Re: Parsing HTML
Re: Parsing HTML
- Subject: Re: Parsing HTML
- From: Gary Lists <email@hidden>
- Date: Sat, 04 Jan 2003 15:37:16 -0500
On or about 1/4/03 2:42 PM, Randal L. Schwartz wrote:
>
<tag1
>
attribute1="fo'o>b'ar"
>
attribute2='lef"t>r"ight'
>
attribute3=unquoted
>
>
>
some text
>
</tag1>
>
>
so you can't just scan to ">": you need to know if you're inside a
>
quoted attribute value or not. And notice that each kind of quotes
>
can contain the other kind of quotes. Yeah, messy problem, eh?

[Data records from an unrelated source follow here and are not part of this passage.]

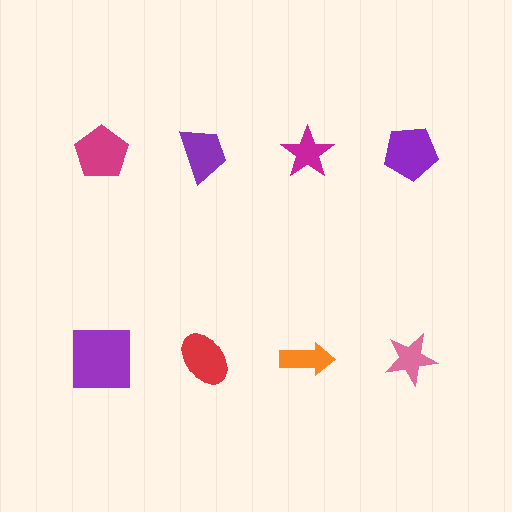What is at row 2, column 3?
An orange arrow.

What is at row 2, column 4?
A pink star.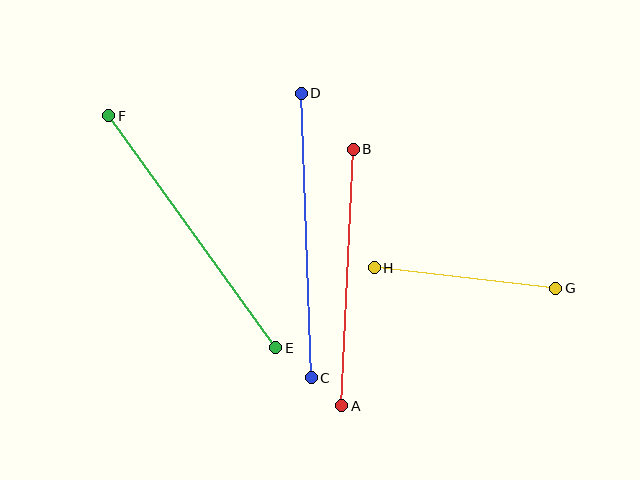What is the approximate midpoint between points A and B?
The midpoint is at approximately (347, 278) pixels.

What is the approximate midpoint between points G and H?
The midpoint is at approximately (465, 278) pixels.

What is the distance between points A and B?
The distance is approximately 256 pixels.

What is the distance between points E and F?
The distance is approximately 286 pixels.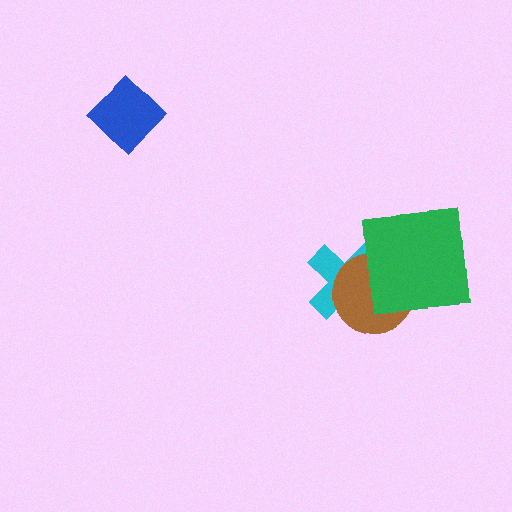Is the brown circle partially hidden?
Yes, it is partially covered by another shape.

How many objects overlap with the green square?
2 objects overlap with the green square.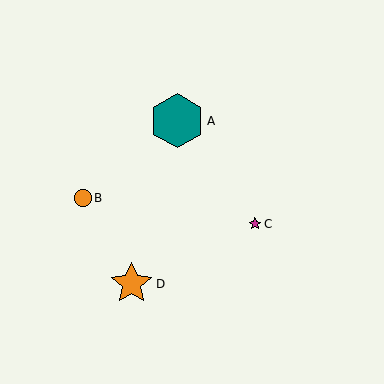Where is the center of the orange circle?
The center of the orange circle is at (83, 198).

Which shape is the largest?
The teal hexagon (labeled A) is the largest.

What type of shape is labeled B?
Shape B is an orange circle.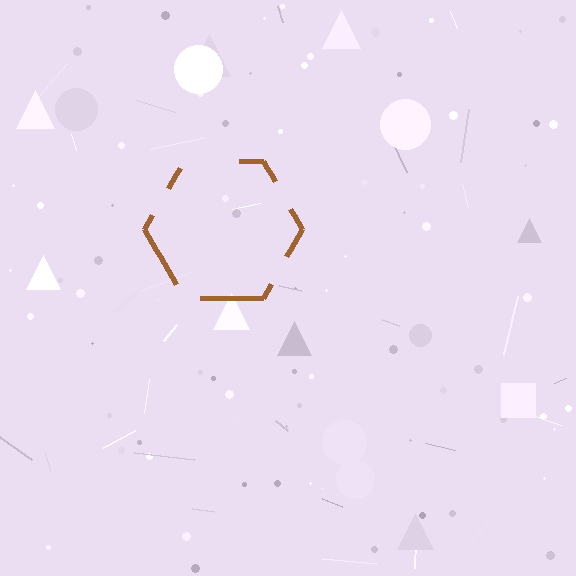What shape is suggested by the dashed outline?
The dashed outline suggests a hexagon.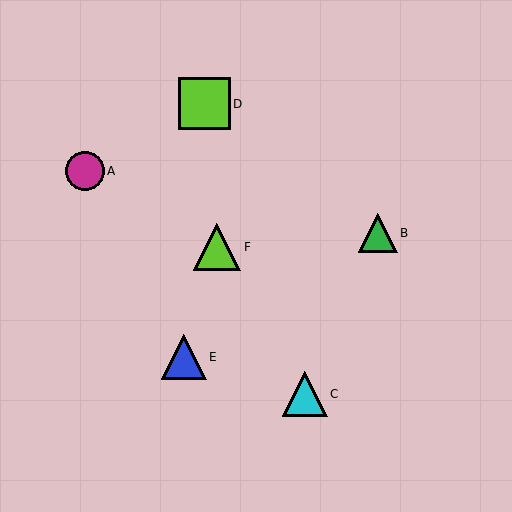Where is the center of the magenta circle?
The center of the magenta circle is at (85, 171).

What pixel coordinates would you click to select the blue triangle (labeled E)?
Click at (184, 357) to select the blue triangle E.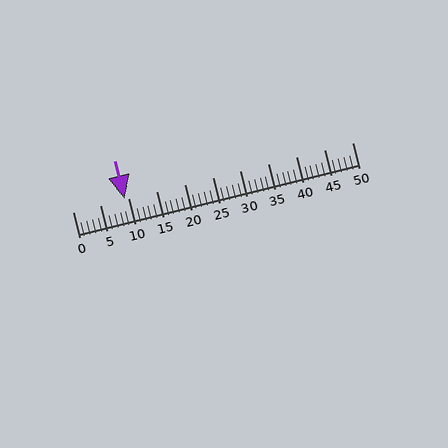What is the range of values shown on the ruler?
The ruler shows values from 0 to 50.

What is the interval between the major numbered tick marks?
The major tick marks are spaced 5 units apart.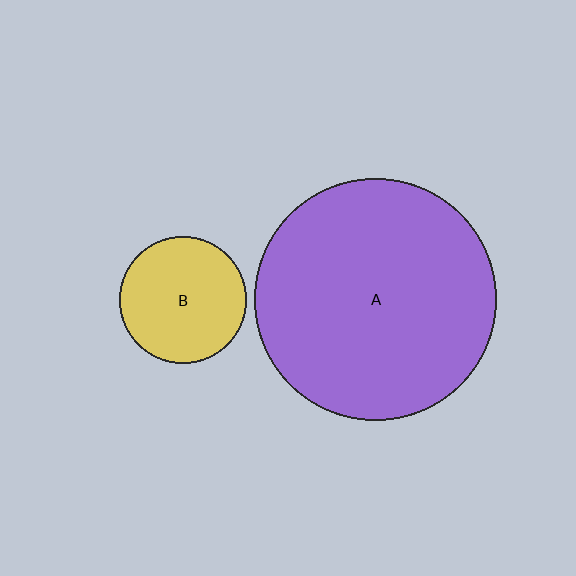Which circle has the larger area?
Circle A (purple).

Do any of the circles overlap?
No, none of the circles overlap.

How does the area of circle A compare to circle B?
Approximately 3.7 times.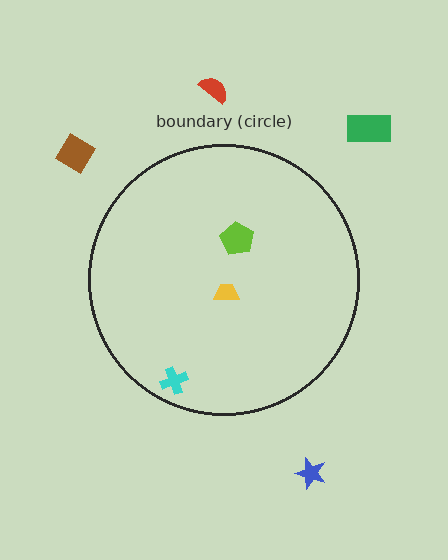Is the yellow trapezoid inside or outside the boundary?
Inside.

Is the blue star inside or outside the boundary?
Outside.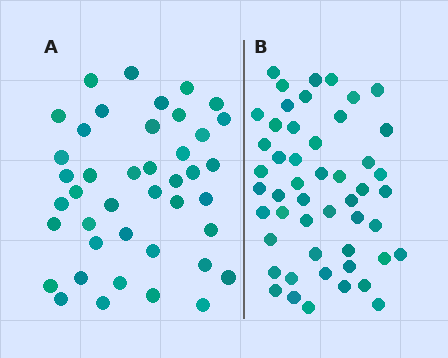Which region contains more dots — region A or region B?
Region B (the right region) has more dots.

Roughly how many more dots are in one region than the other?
Region B has roughly 8 or so more dots than region A.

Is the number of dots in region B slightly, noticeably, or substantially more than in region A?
Region B has only slightly more — the two regions are fairly close. The ratio is roughly 1.2 to 1.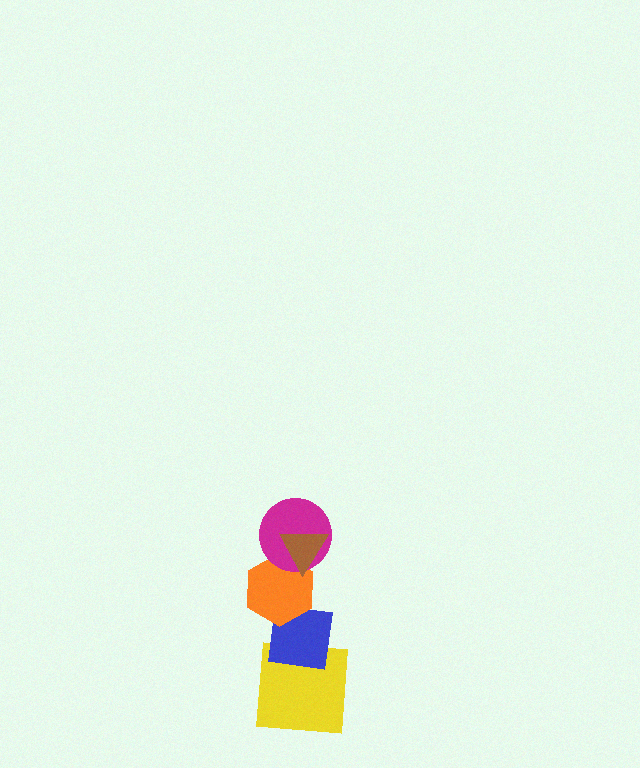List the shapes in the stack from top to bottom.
From top to bottom: the brown triangle, the magenta circle, the orange hexagon, the blue square, the yellow square.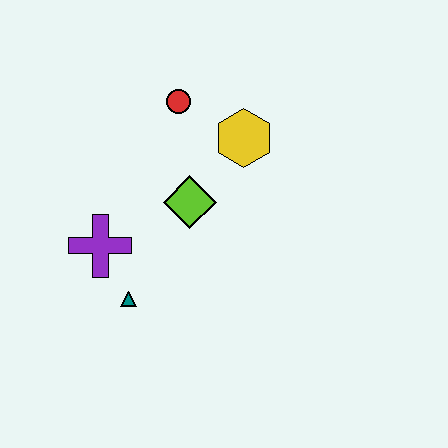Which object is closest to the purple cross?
The teal triangle is closest to the purple cross.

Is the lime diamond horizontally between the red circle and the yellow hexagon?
Yes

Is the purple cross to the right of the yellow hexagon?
No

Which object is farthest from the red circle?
The teal triangle is farthest from the red circle.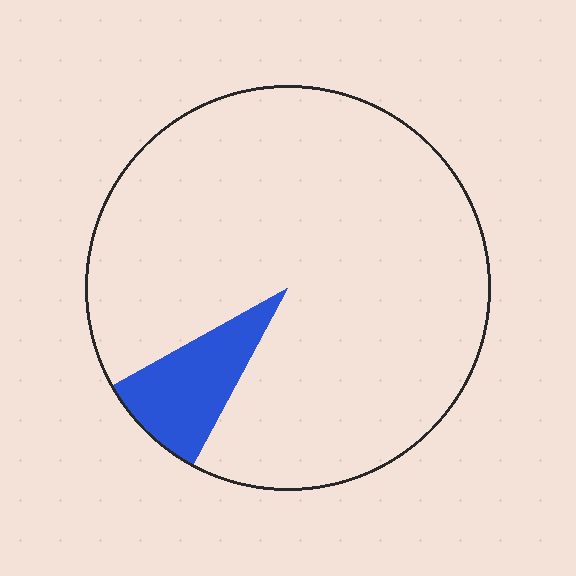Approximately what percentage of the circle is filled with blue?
Approximately 10%.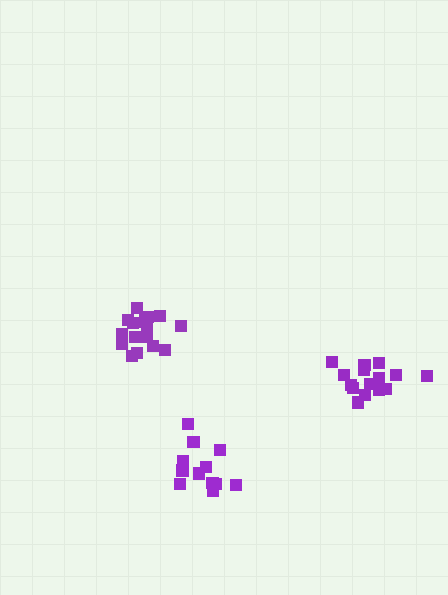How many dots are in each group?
Group 1: 17 dots, Group 2: 12 dots, Group 3: 15 dots (44 total).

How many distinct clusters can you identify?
There are 3 distinct clusters.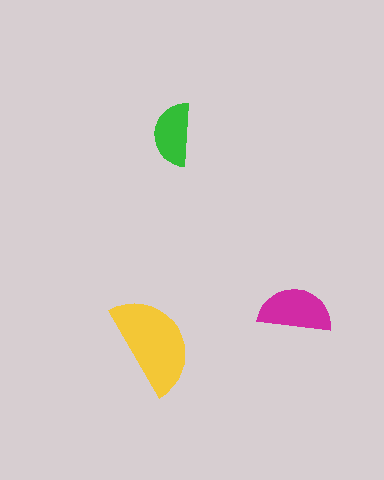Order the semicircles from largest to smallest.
the yellow one, the magenta one, the green one.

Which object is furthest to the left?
The yellow semicircle is leftmost.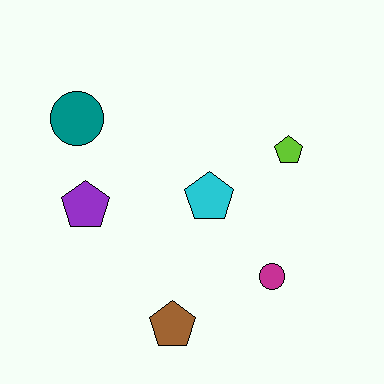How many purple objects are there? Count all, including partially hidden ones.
There is 1 purple object.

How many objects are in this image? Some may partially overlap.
There are 6 objects.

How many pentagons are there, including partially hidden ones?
There are 4 pentagons.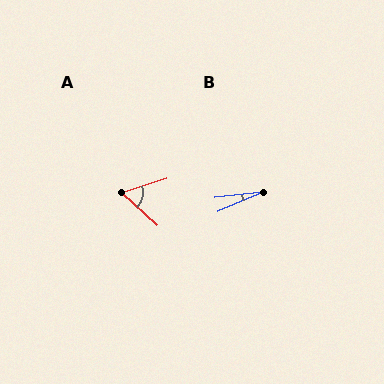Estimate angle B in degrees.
Approximately 17 degrees.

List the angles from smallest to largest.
B (17°), A (60°).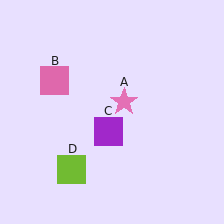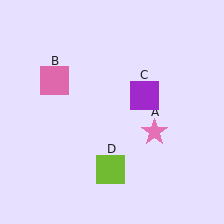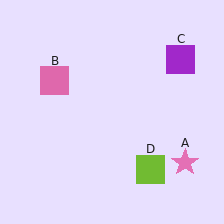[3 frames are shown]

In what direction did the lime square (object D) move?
The lime square (object D) moved right.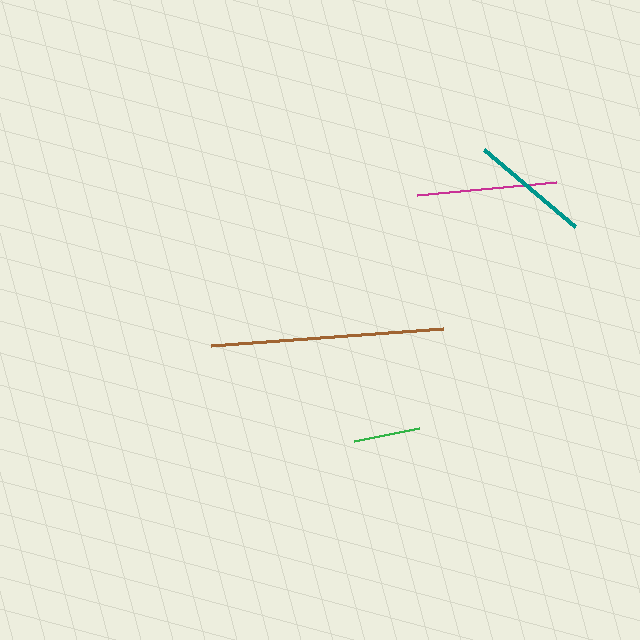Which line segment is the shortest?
The green line is the shortest at approximately 67 pixels.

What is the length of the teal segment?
The teal segment is approximately 120 pixels long.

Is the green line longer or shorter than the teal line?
The teal line is longer than the green line.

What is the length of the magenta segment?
The magenta segment is approximately 139 pixels long.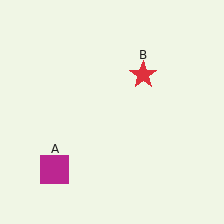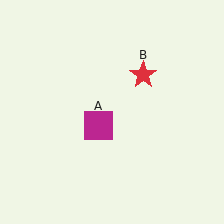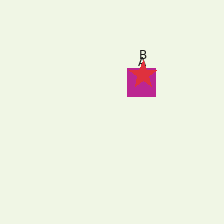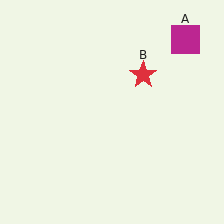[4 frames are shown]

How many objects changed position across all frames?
1 object changed position: magenta square (object A).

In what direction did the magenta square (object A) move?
The magenta square (object A) moved up and to the right.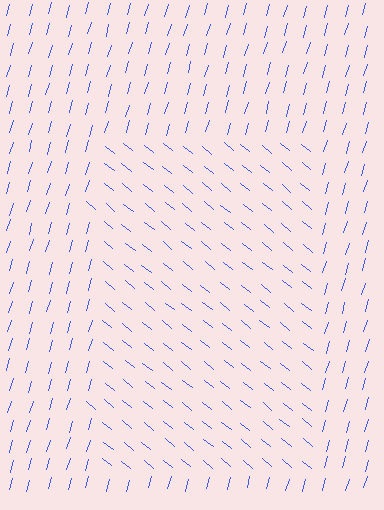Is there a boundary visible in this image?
Yes, there is a texture boundary formed by a change in line orientation.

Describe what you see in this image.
The image is filled with small blue line segments. A rectangle region in the image has lines oriented differently from the surrounding lines, creating a visible texture boundary.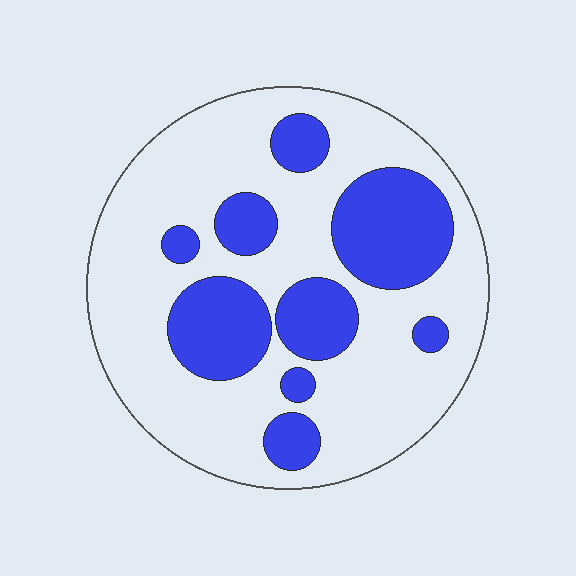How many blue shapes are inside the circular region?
9.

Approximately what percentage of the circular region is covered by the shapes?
Approximately 30%.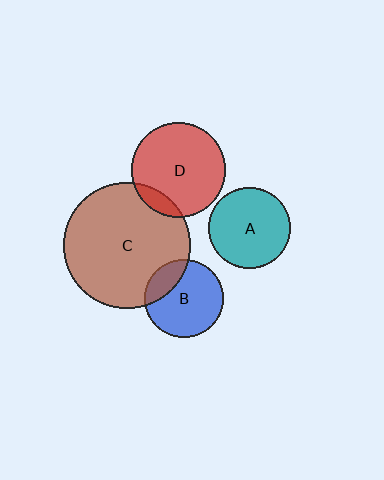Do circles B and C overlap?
Yes.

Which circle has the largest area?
Circle C (brown).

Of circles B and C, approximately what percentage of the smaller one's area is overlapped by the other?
Approximately 25%.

Only messy in theory...mostly.
Because...
attribute3 is not valid HTML; attribute2 is not valid HTML; attribute1
should use the greater than entity to be valid.
If anyone really wrote HTML like the sample you offer above, now _that'd_ be
messy. ;)
(Your sample won't even work in all browsers, so it's likely it would never
be written as such.) But, throw in some javascript escaping or some XML <br
/> tags and WAM! ... the Parse HTML routine will probably break.
And you are right, of course, about the general principle, but swapping
on/off a boolean for being inside a tag isn't all that difficult (this is
what I do in BBEdit to fix my empty ALT= attributes. But, there is grep
there, so avoiding such mis-quoted quotes is easier.)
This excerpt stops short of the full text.